The Amsterdam-based company's second-quarter loss widened to 1.36 billion euros (US$1.37 billion) after it wrote down the value of its stake in Vivendi Universal SA by 1.52 billion euros.
Excluding writedowns and other one-time items, the company earned 171 million euros, more than analysts expected.
"Saying that earnings in the second half will be better than in the first half is exactly what the doctor ordered for today's market," said Rob Koenders, a money manager at Eureffect BV in Amsterdam, which owns Philips shares. "With a story like this, I'm buying Philips."
The company returned to profit at its consumer electronics business and had a narrower loss at its semiconductor unit. Second-quarter sales rose 3.9 percent to 7.99 billion euros.
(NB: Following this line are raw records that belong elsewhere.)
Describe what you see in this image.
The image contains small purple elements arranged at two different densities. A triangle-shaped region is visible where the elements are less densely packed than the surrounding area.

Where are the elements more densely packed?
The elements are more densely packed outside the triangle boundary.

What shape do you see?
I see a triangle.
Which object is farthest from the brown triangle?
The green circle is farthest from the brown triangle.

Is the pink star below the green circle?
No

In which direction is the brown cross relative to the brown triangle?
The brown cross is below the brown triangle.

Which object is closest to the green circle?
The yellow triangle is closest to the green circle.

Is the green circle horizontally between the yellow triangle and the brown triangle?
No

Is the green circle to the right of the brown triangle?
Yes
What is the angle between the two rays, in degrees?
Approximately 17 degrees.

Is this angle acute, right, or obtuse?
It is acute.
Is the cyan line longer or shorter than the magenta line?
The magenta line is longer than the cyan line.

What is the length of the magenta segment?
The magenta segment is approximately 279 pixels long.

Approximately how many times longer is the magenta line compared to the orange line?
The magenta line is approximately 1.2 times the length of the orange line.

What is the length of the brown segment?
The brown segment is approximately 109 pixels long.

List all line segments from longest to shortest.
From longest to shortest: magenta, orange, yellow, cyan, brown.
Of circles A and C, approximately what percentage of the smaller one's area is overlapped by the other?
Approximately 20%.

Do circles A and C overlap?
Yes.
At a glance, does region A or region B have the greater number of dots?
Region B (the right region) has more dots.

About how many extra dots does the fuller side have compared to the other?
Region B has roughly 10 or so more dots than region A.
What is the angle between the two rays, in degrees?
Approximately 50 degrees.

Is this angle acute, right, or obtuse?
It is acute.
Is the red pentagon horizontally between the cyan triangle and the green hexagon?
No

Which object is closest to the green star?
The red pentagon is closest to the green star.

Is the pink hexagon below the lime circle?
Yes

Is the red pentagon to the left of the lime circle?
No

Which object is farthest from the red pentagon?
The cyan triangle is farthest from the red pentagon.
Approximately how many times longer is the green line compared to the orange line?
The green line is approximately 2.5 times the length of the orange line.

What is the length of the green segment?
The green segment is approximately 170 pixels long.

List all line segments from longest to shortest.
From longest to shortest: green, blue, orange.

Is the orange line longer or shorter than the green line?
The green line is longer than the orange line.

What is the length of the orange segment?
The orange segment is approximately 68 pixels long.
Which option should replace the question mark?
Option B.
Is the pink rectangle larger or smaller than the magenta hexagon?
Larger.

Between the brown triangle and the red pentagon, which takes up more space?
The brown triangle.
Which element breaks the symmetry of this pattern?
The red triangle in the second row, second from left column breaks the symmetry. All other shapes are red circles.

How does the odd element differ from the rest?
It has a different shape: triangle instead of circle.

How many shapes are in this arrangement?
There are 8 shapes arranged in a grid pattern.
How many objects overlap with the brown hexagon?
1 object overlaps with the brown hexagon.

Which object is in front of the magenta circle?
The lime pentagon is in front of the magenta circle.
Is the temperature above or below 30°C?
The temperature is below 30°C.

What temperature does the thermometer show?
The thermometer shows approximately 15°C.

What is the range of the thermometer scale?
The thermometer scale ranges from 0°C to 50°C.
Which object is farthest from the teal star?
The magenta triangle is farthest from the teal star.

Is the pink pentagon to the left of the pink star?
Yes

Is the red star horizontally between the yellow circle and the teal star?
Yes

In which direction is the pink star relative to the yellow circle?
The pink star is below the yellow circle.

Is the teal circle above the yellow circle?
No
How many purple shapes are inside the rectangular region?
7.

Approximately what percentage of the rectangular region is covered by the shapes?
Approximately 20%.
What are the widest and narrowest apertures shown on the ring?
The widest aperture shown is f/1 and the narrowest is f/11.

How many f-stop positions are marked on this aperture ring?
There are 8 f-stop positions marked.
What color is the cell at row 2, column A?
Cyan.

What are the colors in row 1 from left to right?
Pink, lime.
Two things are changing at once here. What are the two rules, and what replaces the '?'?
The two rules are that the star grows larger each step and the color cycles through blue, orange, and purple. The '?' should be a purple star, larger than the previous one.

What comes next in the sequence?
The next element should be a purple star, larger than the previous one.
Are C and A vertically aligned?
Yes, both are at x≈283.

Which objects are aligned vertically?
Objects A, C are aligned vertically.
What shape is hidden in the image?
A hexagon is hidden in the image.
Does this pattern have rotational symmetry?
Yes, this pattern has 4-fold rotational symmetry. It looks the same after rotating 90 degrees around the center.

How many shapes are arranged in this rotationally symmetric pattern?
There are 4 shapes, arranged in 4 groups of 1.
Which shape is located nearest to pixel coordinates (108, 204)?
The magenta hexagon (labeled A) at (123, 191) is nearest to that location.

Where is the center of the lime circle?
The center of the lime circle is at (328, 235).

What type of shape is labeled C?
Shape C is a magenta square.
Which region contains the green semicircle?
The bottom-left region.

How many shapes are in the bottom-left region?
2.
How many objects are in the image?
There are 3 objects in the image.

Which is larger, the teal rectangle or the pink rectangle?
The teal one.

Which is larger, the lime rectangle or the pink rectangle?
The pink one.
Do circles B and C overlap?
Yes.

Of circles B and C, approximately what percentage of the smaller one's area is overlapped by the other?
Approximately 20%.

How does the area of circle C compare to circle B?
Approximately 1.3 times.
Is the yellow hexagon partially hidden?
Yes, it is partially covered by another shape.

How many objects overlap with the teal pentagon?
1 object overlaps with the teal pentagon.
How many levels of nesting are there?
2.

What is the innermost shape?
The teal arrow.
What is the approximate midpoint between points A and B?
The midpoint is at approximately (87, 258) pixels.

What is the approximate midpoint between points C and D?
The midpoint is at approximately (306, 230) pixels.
The shares rose as much as 1.20 euros, or 5.2 percent, to 24.40 euros in early trading.
Philips still expects a full-year profit, excluding the Vivendi writedown, spokesman Jeremy Cohen said in an interview.
Philips' sales slumped 15 percent last year and the company had a record loss as consumers delayed purchases of TVs and DVD players and businesses reined in spending on semiconductors and components for cellular phones and computers. Chief Executive Officer Gerard Kleisterlee cut 9 percent of the workforce to try to save 1 billion euros by the second half of next year.
In the second quarter, the operating loss at the chip unit narrowed to 64 million euros from 255 million euros in the year-earlier period.
Sales at the division -- which counts handset maker Nokia Oyj among its clients -- fell 2 percent from the year-earlier period, while they rose 10 percent from the first quarter. The division used 60 percent of its manufacturing capacity in the quarter, compared with 50 percent in the first quarter.
The consumer electronics unit -- the company's largest -- returned to an operating profit in the second quarter, even as sales fell 7 percent to 2.35 billion euros. Philips is the world's third-largest maker of consumer electronics, trailing two Japanese rivals -- Matsushita Electric Industrial Co, which sells the Panasonic and National brands, and Sony Corp.